In comparison to many football coaches on the high school level I have been blessed with many wins. I am also truly amazed at how many victories other coaches have accumulated, well above my count, some with fewer years in. My high school head coach is 82 years of age, has over 350 wins and is still coaching. I have been coaching for 31 years; head coach for 16 years and am closing in on my first 100. I plan on surpassing my head coach, but the challenge is that I will be 106 years old when it happens.

I have lots of great memories, a few cold ice-buckets over the head, and once I was carried off the field on the shoulders of a bunch of great kids. Now, that was cool.

My greatest win of all though happened on the weekend of Friday January 22nd through Sunday the 24th. I write this to you as my plane taxis for take-off from Atlantic City, New Jersey to Atlanta, Georgia. When I arrive, with my wife Maura, we will meet Avery Renee for the first time. She's a beautiful little girl of 4 months. I have seen her photos. Now I will hold her in my arms. I will be her Godfather on Saturday at her Christening. I am flying to my biggest win ever.

Her dad, Louis C. Brown III has a huge place in my heart as an ex-player, but more so as the man he is today. He is family to me. He will be thirty years old on the 31st, next weekend. I want my sons to know him more. I want him to be their big brother, I love my sons more than anything and I want Louis in my family. To me he is a son as well, and will always have his place in my home amongst my five sons.

Lou came to my football program in his sophomore year. I knew immediately that he was a football player because of the thunderous thud his pads made when he collided with another football player. The new young kid had something to prove, and he proved it quickly, and he did so among a bunch of very tough kids.

I didn't know much about him personally except that he was being raised by his mother, and that he kept a vigilant eye on his younger sister Virginia. It was a family built on faith and love. Mom, who I have come to call Vanessa, had laid down some tremendous character prerequisites for football. I asked her one day, "What's your secret?” She said "Just Keep loving him".

Well, I do love Louis Brown. As he was that very first day, although in a much deeper way today, fifteen years later, he is a confident, strong and clean living man of great virtue; a humble and loving man-servant, yet a proud and tough father with great memories of his football days. Those memories include the span of the triumphs of a great "scoop and score" of a fumble recovery in his senior year of high school, to the scars on both his knees from the multiple surgeries while at Lehigh University, where he gained fame once more for his signature collisions.

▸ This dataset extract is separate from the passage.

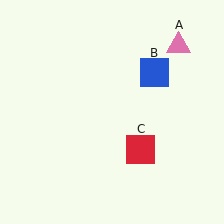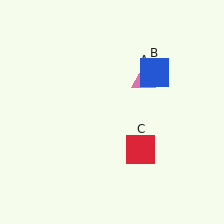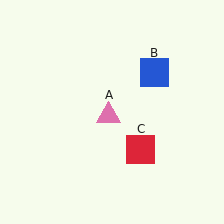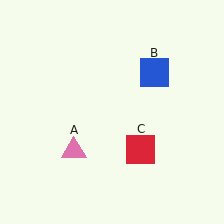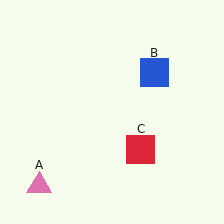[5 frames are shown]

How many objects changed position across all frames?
1 object changed position: pink triangle (object A).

Louis stands stoically as protector, provider and leader of his family with his beautiful wife Renee. When Louis asked me to serve as Godfather of his little girl it was powerful, not only because of his deep love for her, but faith is important to him. This was no social courtesy. Coaching football had now brought a victory to my life that was far greater than any before. This immediately presented a perspective to coaching that is life changing and will consequently change the lives of future football players in my program.

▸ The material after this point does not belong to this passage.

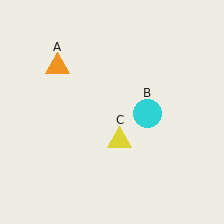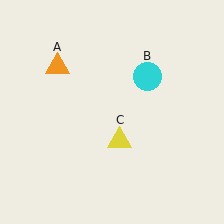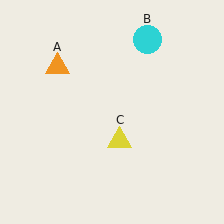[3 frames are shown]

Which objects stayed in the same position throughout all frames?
Orange triangle (object A) and yellow triangle (object C) remained stationary.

My wife Maura shared this moment with me entirely and unselfishly, a revelation that made me feel tremendously blessed and lifted us to a higher level of intimacy. After all, she was the catalyst for my new-born faith and all my works within this vocation. Maura told me "I am so proud of you", and I will never forget that.

Every man fundamentally wants to be a woman's hero. Both want his heroism to stem from conquests. Every woman innately wants a man to scoop her up on his horse, proclaim her as his prize, and ride off into the sunset to begin a life together, to lead her and her children, provide for all, and protect them from evil and harm.

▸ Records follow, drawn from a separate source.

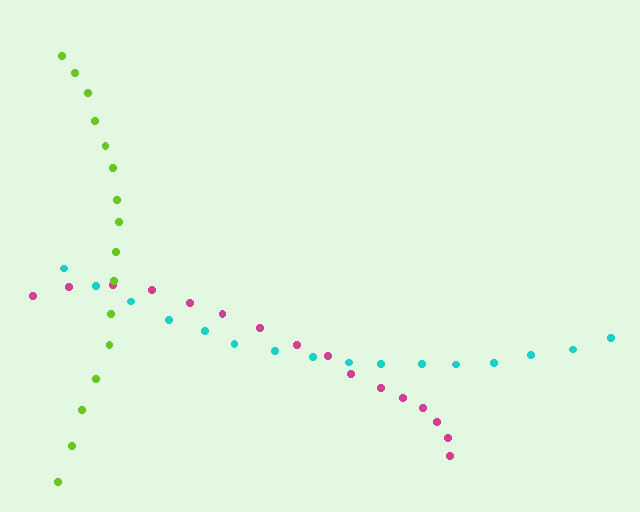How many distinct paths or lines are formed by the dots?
There are 3 distinct paths.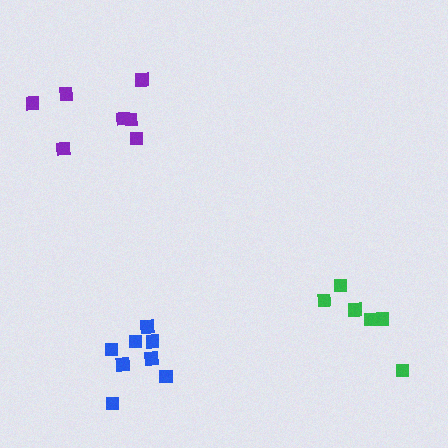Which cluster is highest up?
The purple cluster is topmost.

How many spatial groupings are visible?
There are 3 spatial groupings.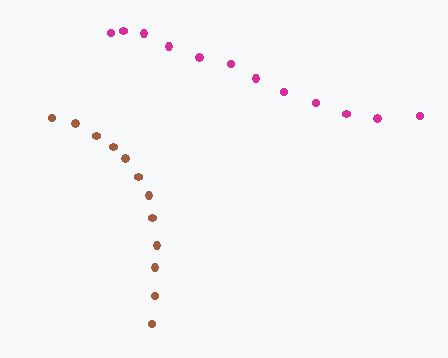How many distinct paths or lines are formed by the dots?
There are 2 distinct paths.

A man who can't do this hasn't healed from his adolescent wounds or was just never mentored or led by another man, and a woman who denies this and claims a proud independence of it suffers as well, either from wounds, or a plain lack of manly example in her past.

I have been blessed to be in Louis' family and I know he feels the same. We both have been blessed with great women, and I believe they too feel the same about their men.

In Proverbs you will find the verse that says "As Iron Sharpens Iron, So does One Man Sharpen Another". I am a stronger and sharper servant because of the verb, my title, “Coach", which Avery will call me as Louis and Renee continue to do so, and I love that. But now completely intermingled in that word for the first time in my life is "GODFATHER" of Louis' and Renee's precious baby girl and my wife, Maura, completely indulged herself , and...It made her proud.